Comparison of electrical and mechanical activation. In addition to showing that a linear stretch can excite heart tissue, our study also made direct comparisons of the ECG and contraction responses when the tissue was activated mechanically instead of electrically, as shown in Fig. 3. The ECG traces for the two forms of stimulation in Fig. 3A look remarkably similar. The onsets of activation differed by only 23 ms, the repolarization times differed by only 5 ms, and the overall morphology was similar. The difference in activation times were within the 86-ms width of the stretch pulse that was applied to the tissue. Therefore, it is likely that, in this example, the parts of the tissue first excited by the two forms of stimuli were in close proximity. By analogy to electrical stimulation, the stretch pulse could be causing the membrane to depolarize and reach threshold late in the pulse. However, the time of peak contraction (as determined by a curve fit) occurred significantly later in the mechanically stimulated contraction than in the electrically stimulated contraction (120 ms difference in Fig. 3B). One possibility is that this effect is related to the transient decrease in force that can occur after a stretch. Le Guennec et al. (33) have shown that a decreased baseline stretch causes a lengthening of time to peak contraction. Because the decreased stretch in the cells Le Guennec et al. studied would also indicate a decreased force, their result may explain the delay noted here. Our findings that tissue can be mechanically activated are consistent with previous studies (4, 16, 20, 23, 26, 32), although none of the studies compared electrically induced ECG and force responses to those induced mechanically.

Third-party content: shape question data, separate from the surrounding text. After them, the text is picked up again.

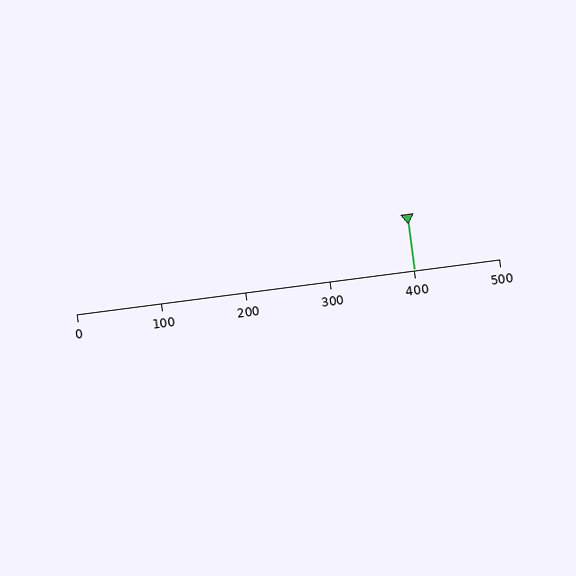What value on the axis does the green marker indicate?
The marker indicates approximately 400.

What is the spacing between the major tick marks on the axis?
The major ticks are spaced 100 apart.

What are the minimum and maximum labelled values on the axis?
The axis runs from 0 to 500.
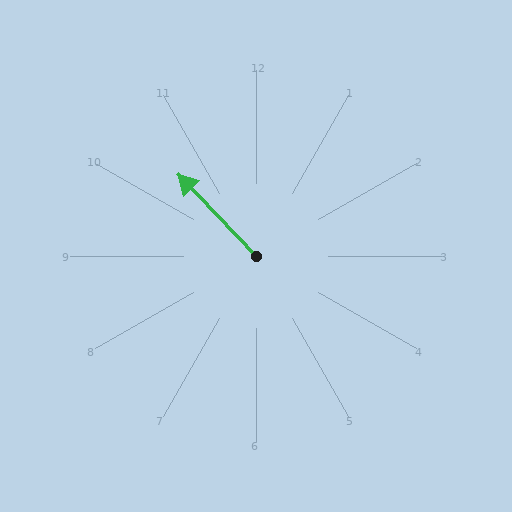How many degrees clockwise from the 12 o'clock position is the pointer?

The restitution curve provides additional evidence of the similarity of electrical and mechanical stimulation (Fig. 8). The fact that the mechanically elicited ARI at a 2-s coupling interval is similar in value to the last electrically stimulated ARI is not surprising, because the S1-S1 coupling interval of the S1 train was 2 s. The generally accepted hypothesis for the observed shape of the restitution curve is that the shorter coupling interval interrupts either recovery of the slow inward calcium current or the decay of the potassium outward current (17). Whatever the mechanism may be, it still appears to operate when the tissue is stimulated with a mechanical pulse. Note that in typically reported electrical-electrical restitution curves, a single strength is used for all of the coupling intervals. The data presented here for the electrical-mechanical restitution curve is at threshold strength, which varies over the coupling interval used (as indicated in Fig. 7A). If we had used a constant stimulus strength, we might expect the curve to flatten out due to two effects. The first effect would be due to the finite conduction velocity of the tissue and could cause the restitution curve to decrease at longer S1-S2 coupling intervals. Because stimuli at strengths higher than threshold could initially excite more of the tissue, dispersion of electrical activity in the tissue would decrease and would cause the repolarization of the tissue as a whole to occur more quickly. The second effect could shift the curve upward at shorter coupling intervals and arise because action potentials elicited during the refractory period of the tissue at higher stimulus intensities tend to be longer than those elicited at the same coupling interval at threshold (46). The exponential rise in ARI with increasing coupling intervals resembles the results of other researchers (1, 37), who characterized purely electrical restitution curves.

Implications. This study shows the ability of various types of mechanical pulses to active ventricular tissue, with clinical implications in arrhythmogenesis. Modeling studies have indicated that at end systole, the circumferential stress at an infarct border zone immediately after an infarction can be four times higher than that in the rest of the myocardium far from the infarct (3). This increase in stress corresponds roughly to an increase in end-systolic strain of 10% in the border zone. Figures 4-6 all show that this strain is at a level that can cause excitation. Note that this abnormal mechanical load would be occurring at a time when the tissue is recovering excitability. The strength-interval relation could help predict if this strain would cause extrasystoles in this region and could explain the higher incidence of clinical arrhythmias in the time period immediately after an infarction (31). Recent modeling work suggests that stretch-induced currents can create reentry in a homogeneous two-dimensional sheet of myocardium (42).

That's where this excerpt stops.